Despite Putin's assurances, the US is taking the 2014 Games as a chance to make a statement about human rights. Like the presidents of France and Germany, President Barack Obama has decided to skip the Games, and instead the US is sending three openly gay athletes to head up the delegation: tennis star Billie Jean King, who came out in the '80s as one of first openly gay professional athletes, Olympic gold-medal figure skater Brian Boitano, who just came out this week, and Olympic hockey medalist Caitlin Cahow. A White House spokesman explained: “The US Delegation to the Olympic Games represents the diversity that is the United States." As for Team USA, many hope that Americans at home will support them and that the Games can be a chance to further a dialogue about inclusion.


Keep reading to find out if US presidents typically attend.

In 2008, George W. Bush made the trip to Beijing for the Olympics. Joe Biden represented the US at the Vancouver Games in 2010. And you may recall in 2012, First Lady Michelle Obama lived it up at the Summer Olympics in London. While there, she met up with David Beckham and some cute kids for a Let's Move event and cheered on Team USA's men's basketball team. But this year will be the first time in more than a decade that a president, vice president, first lady, or former president has failed to attend an opening or closing ceremony. Russia's decision to give NSA whistleblower Edward Snowden asylum probably isn't helping either.

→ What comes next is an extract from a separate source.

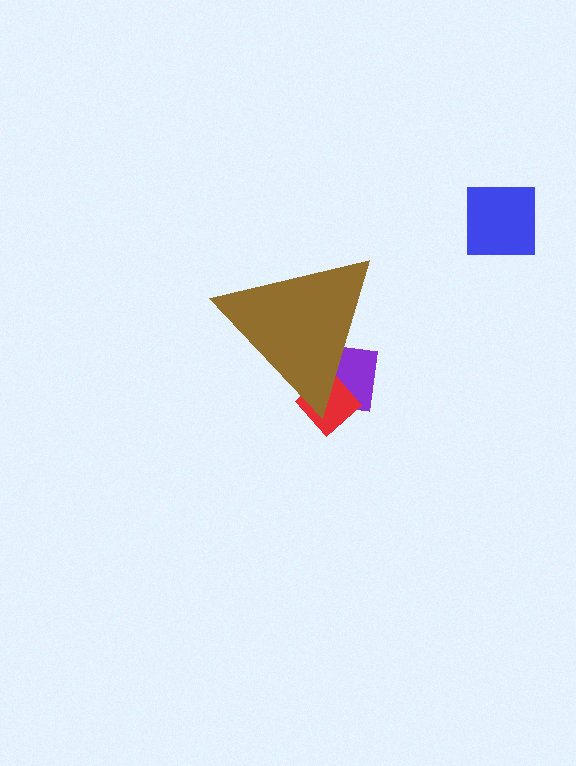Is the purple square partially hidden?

Apparently aware of the PR problem, Putin's Russia is making even more human right's overtures. The Russian parliament voted on Wednesday to grant amnesty to those jailed for less than five years, especially mothers with young children, people with disabilities, or those who committed crimes as minors. Two members of the protest punk group Pussy Riot, whose jailing has been decried as a human right's violation, as well as Greenpeace activists, will likely be included in the up to 5,000 inmates set to be freed. How does Pussy Riot feel about it? Member Maria Alyokhina reportedly asked: “Can I refuse to be amnestied?”